The problem of soil salinity poses a considerable obstacle to the processes of seed germination, seedling development, and crop output. Tritipyrum, an interspecific hybrid derived from the cross between T. aestivum and Th. elongatum, assumes a pivotal function in the integration of genes associated with salt tolerance into wheat [66, 67]. The enhancement of plant salt tolerance generally revolves on the activation of stress-responsive genes, which in turn generate proteins that aid in the restoration of salt-induced primary and secondary stress. Transcription factors (TFs) possess the unique capability to control a cluster of downstream target genes, hence influencing several physiological and biochemical processes in reaction to salt stress [43, 68]. This work encompasses a thorough examination of the NAC family in Tritipyrum through the application of bioinformatics methodologies, including as phylogenetic, motif, and correlation studies. In our investigation of Tritipyrum's transcriptome response to salt stress, we employed RNA-Seq technology to discern the involvement of NAC transcription factors (TFs) in the plant's reaction to salt stress. In this study, we utilized the Arabidopsis salt stress-related genes AtNAC019, AtNAC055, and AtNAC072 as reference genes to identify the TtNAC477 gene. Furthermore, we investigated the expression levels of TtNAC477 under both salt stress and the subsequent recovery period. Given the complex nature of plants' response to salt stress, it is imperative to ascertain the potential interactions between transcription factors (TFs), as well as their interactions with other proteins and downstream target genes.

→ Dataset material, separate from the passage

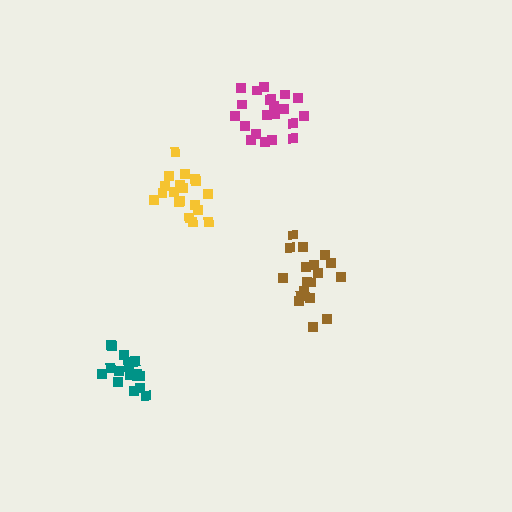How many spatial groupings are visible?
There are 4 spatial groupings.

Additional investigation is required to comprehensively comprehend the potential and role of the TtNAC transcription factors (TFs) in salt tolerance, as their functional characteristics have not been assessed in a transgenic context. The production of salt-tolerant crops may be facilitated via the identification and application of TF candidate genes related with salt tolerance on a large scale, as well as the continuous improvement of our comprehension about the underlying processes of salt tolerance. This can be achieved through the utilization of genetic engineering techniques.

Conclusions

The Tritipyrum NAC gene family was examined comprehensively in this investigation. The motif compositions of 732 full-length NAC genes show remarkable similarity within the same groups and subgroups. Phylogenetic and synteny analyses were conducted on the NAC genes from multiple plant species to shed light on their evolutionary characteristics in Tritipyrum. Based on their expression patterns in various tissues and their response to salt stress and recovery interventions, a total of sixty-eight TtNAC genes were found to play a crucial role in Tritipyrum's salt stress response. In addition, TtNAC477 has the potential to serve as a target gene for enhancing wheat salinity tolerance through biotechnology or molecular breeding. These findings provide valuable insights into the biological functions of specific NAC genes in Tritipyrum.

Availability of data and materials

The datasets analysed during the current study are available in the National Center for Biotechnology Information repository, [https://www.ncbi.nlm.nih.gov/bioproject/PRJNA769794, accession number- PRJNA769794].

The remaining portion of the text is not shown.